TJX Companies (TJX 0.34%) hasn't given investors much to celebrate in its last two earnings reports. Like its peers, the off-price retailing giant endured a massive disruption to its business thanks to the COVID-19 pandemic. But its relatively tiny e-commerce platform has meant the rebound has been much slower. While Nike returned to modest sales growth one quarter after logging a 46% slump in the U.S. market, for example, TJX shrank its revenue base in both its fiscal first and second quarters.
The company has an opportunity to improve on that negative trajectory when it reports third-quarter results on Wednesday, Nov. 18. Let's look at the key metrics to watch in that announcement.
Another step backwards
TJX announced a significant growth improvement last quarter as sales declines moderated to 32% compared to the 52% slump that characterized the months-long COVID-19-containment shutdown in the spring. But there were additional red flags in the company's Q2 report, including stubbornly low customer traffic after so many stores reopened. The owner of the TJ Maxx and Marshalls brands also noted that it struggled to stock its locations adequately.
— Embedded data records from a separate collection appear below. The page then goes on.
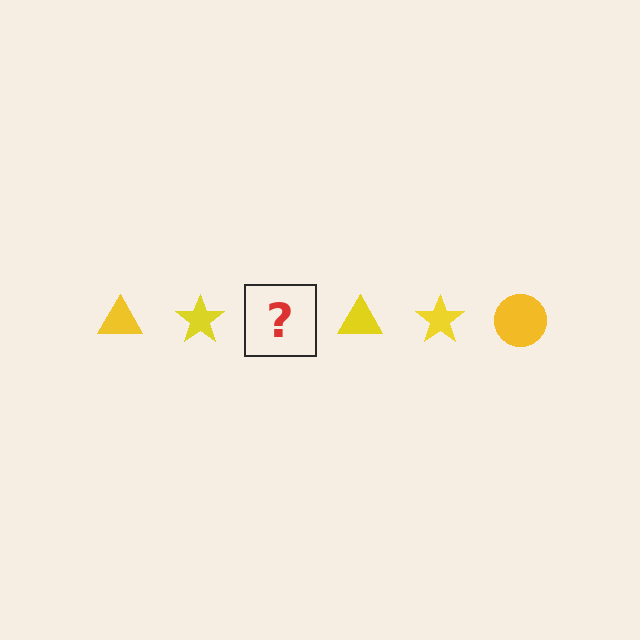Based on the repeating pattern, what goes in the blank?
The blank should be a yellow circle.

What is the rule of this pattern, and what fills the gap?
The rule is that the pattern cycles through triangle, star, circle shapes in yellow. The gap should be filled with a yellow circle.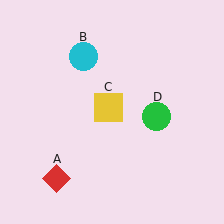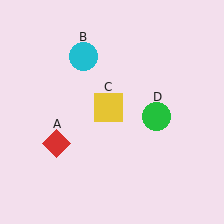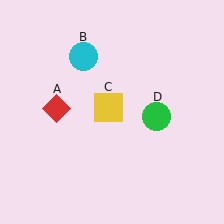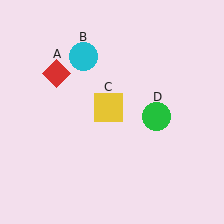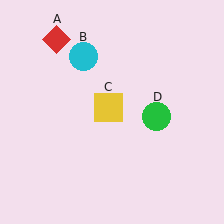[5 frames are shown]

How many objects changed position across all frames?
1 object changed position: red diamond (object A).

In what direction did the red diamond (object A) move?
The red diamond (object A) moved up.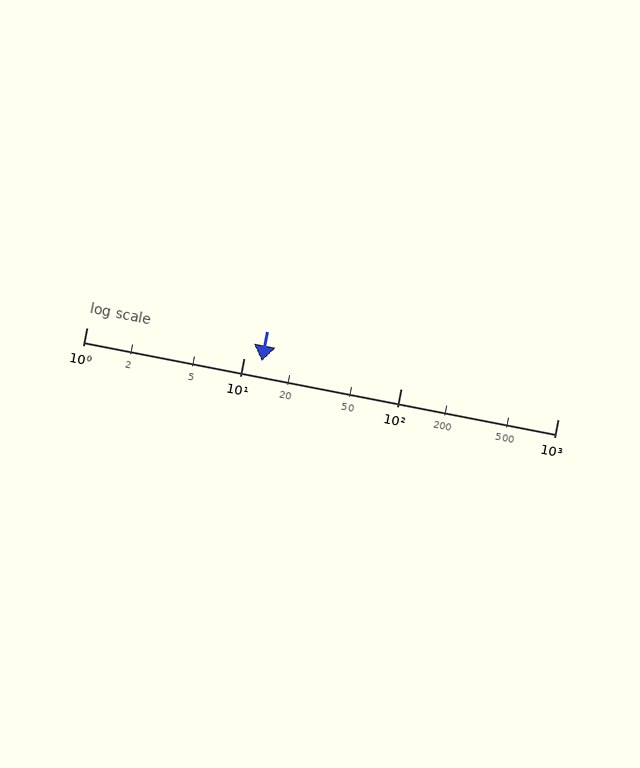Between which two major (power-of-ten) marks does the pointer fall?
The pointer is between 10 and 100.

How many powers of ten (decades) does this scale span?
The scale spans 3 decades, from 1 to 1000.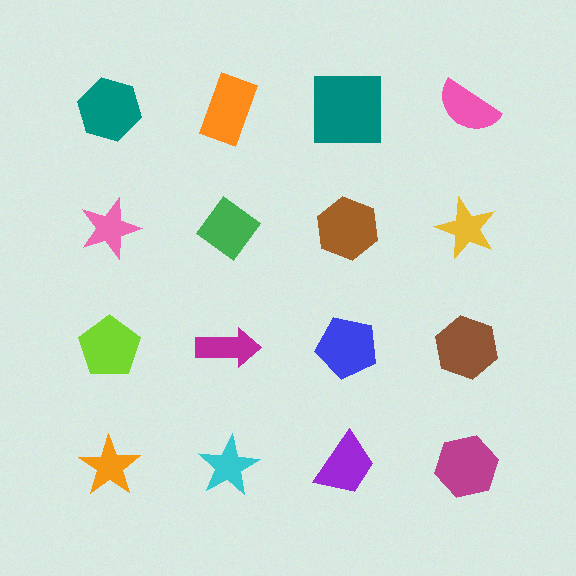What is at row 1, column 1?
A teal hexagon.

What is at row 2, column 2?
A green diamond.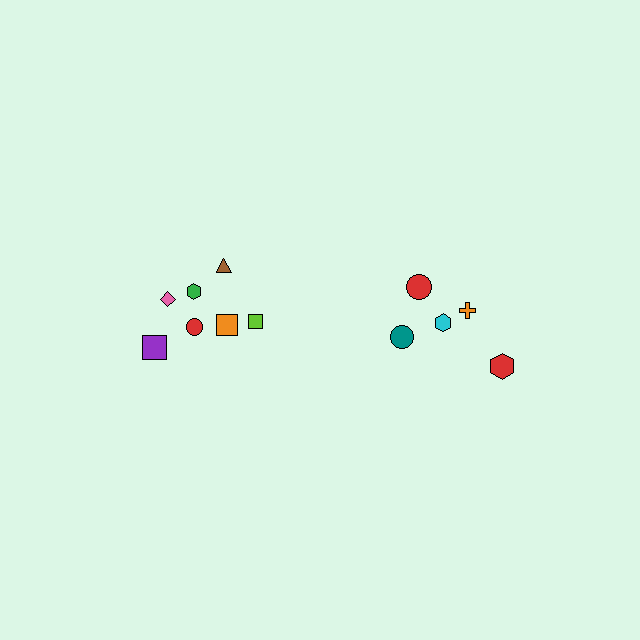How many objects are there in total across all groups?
There are 12 objects.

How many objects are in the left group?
There are 7 objects.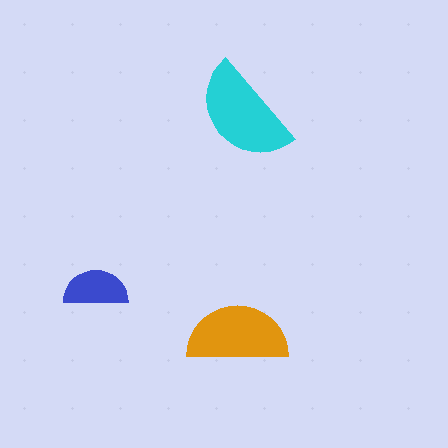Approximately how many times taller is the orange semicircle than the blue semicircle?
About 1.5 times taller.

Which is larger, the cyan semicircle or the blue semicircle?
The cyan one.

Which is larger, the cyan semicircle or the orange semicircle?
The cyan one.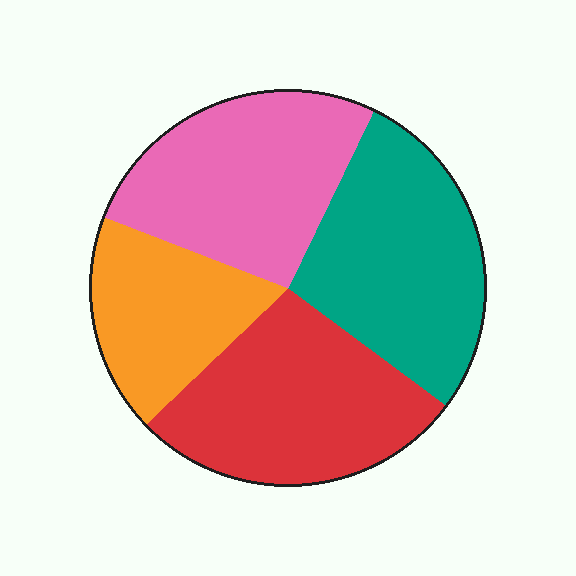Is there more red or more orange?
Red.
These challenges convinced management to take a cautious outlook for fiscal Q3, and most investors who follow the stock are similarly downbeat about this week's results. Sales are projected to fall 10% this quarter, or roughly on par with TJX's forecast of double-digit losses even as companies like Walmart achieve record apparel sales.
Cost challenges
The earnings picture isn't especially bright, either. TJX said its impressive cash flow last quarter was mainly the result of a pause in new inventory purchases, which means profit pressures will likely roar back for the second half of the fiscal year. Its supply-chain challenges, combined with efforts to ramp up its digital-selling platform, could also reduce earnings.
Altogether, investors are bracing for profits to fall to $0.39 per share from $0.68 per share a year ago.
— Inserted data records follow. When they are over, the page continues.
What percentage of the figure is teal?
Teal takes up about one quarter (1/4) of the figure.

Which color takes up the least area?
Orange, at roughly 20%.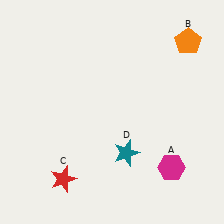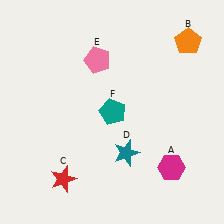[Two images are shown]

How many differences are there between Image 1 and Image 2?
There are 2 differences between the two images.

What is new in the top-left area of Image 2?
A pink pentagon (E) was added in the top-left area of Image 2.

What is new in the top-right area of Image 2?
A teal pentagon (F) was added in the top-right area of Image 2.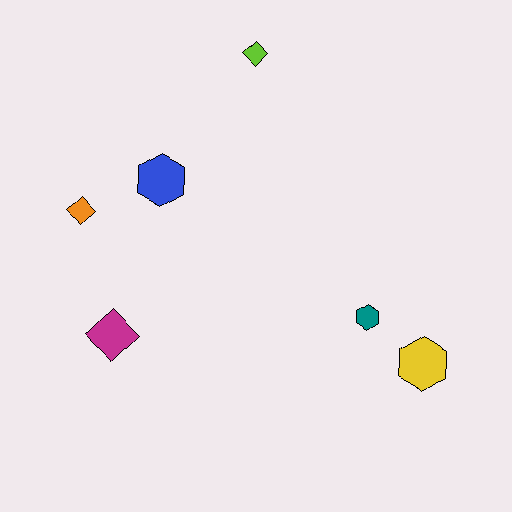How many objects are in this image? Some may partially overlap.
There are 6 objects.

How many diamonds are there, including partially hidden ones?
There are 3 diamonds.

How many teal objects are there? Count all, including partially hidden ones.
There is 1 teal object.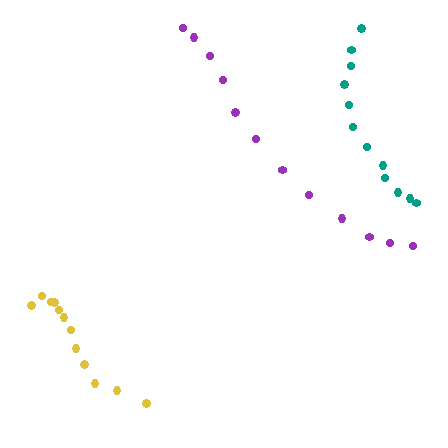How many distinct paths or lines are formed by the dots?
There are 3 distinct paths.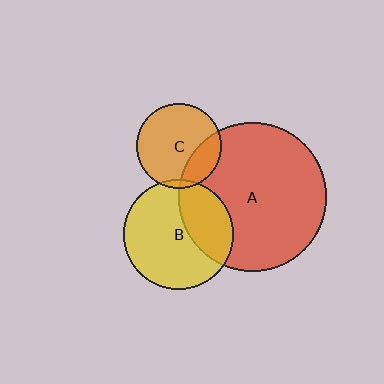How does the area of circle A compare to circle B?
Approximately 1.8 times.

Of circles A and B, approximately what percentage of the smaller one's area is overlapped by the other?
Approximately 35%.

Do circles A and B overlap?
Yes.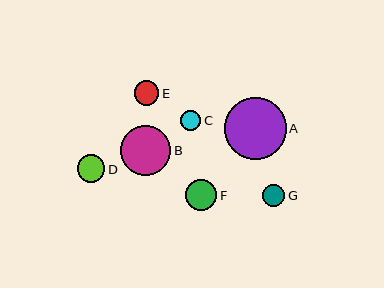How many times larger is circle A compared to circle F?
Circle A is approximately 2.0 times the size of circle F.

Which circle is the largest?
Circle A is the largest with a size of approximately 62 pixels.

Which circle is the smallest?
Circle C is the smallest with a size of approximately 20 pixels.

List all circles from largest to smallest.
From largest to smallest: A, B, F, D, E, G, C.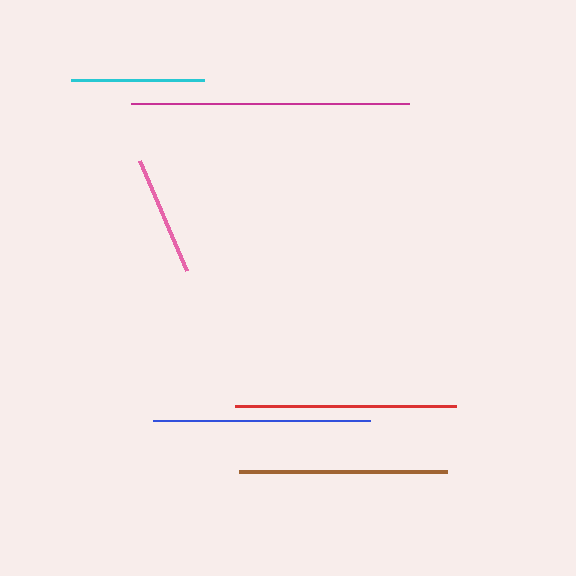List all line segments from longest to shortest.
From longest to shortest: magenta, red, blue and brown (about equal), cyan, pink.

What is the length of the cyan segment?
The cyan segment is approximately 134 pixels long.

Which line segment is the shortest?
The pink line is the shortest at approximately 119 pixels.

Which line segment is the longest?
The magenta line is the longest at approximately 279 pixels.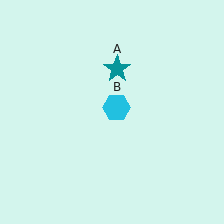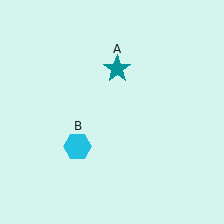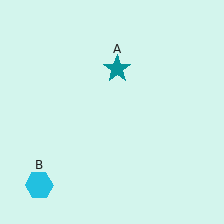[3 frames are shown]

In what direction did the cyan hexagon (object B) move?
The cyan hexagon (object B) moved down and to the left.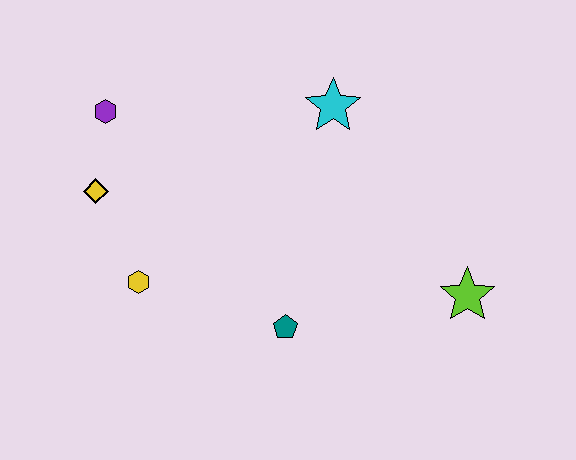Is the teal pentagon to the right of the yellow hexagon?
Yes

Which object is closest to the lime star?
The teal pentagon is closest to the lime star.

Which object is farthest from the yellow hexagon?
The lime star is farthest from the yellow hexagon.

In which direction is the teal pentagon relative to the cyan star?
The teal pentagon is below the cyan star.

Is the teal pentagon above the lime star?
No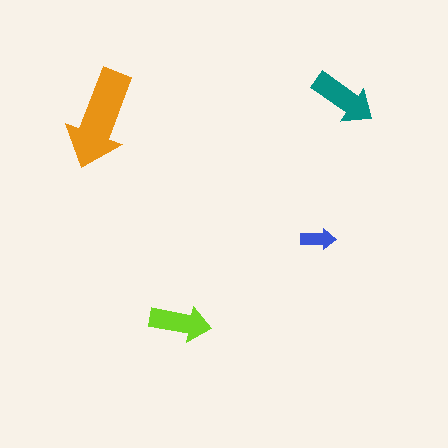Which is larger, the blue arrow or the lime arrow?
The lime one.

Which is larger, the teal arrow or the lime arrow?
The teal one.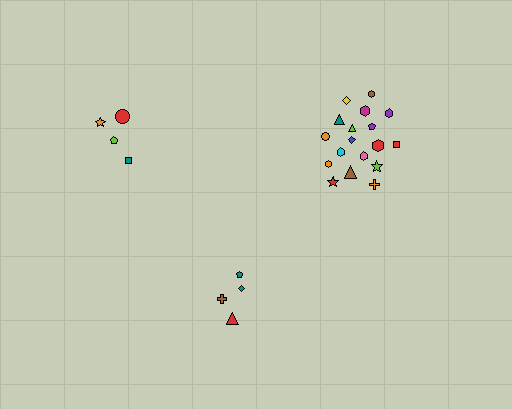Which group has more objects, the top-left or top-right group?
The top-right group.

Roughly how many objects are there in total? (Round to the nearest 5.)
Roughly 25 objects in total.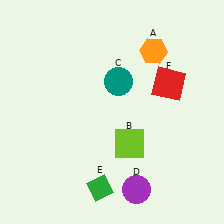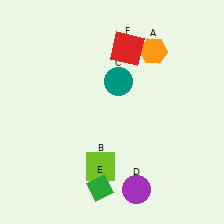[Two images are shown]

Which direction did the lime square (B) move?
The lime square (B) moved down and to the left.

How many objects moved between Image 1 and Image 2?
2 objects moved between the two images.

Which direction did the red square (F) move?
The red square (F) moved up and to the left.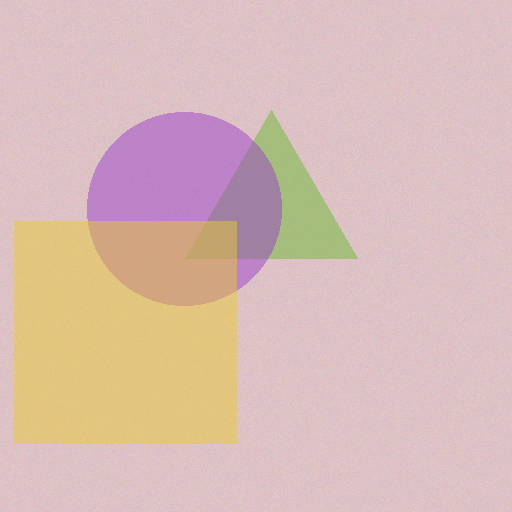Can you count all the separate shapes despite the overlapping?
Yes, there are 3 separate shapes.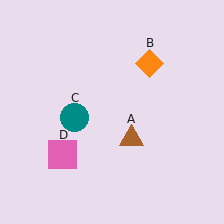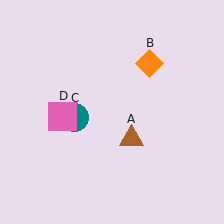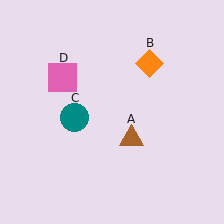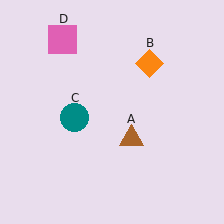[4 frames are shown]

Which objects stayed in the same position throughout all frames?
Brown triangle (object A) and orange diamond (object B) and teal circle (object C) remained stationary.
The biggest questions revolve around TJX's rebound trajectory, which won't be clear until after the key holiday shopping season passes. But we'll get a big clue about the retailer's position heading into that crush when CEO Ernie Herman and his team issue their inventory update.
TJX noted in August that it was struggling to find excess merchandise to purchase within niches like home furnishings and home decorating. These categories are seeing booming demand during the pandemic, but the off-price retailer hasn't been able to fully capitalize on that growth.
Looking to the holidays
The company's fourth-quarter outlook might depend on how well its merchandise-buying teams have managed to fix that problem. It's likely that the home-furnishings segment will see elevated demand through the holidays and into 2021, and the retailer should be able to capitalize on that favorable selling environment. But having the right inventory in stock won't help TJX much if it can't find a way to get customer-traffic levels trending back up toward normal levels this season.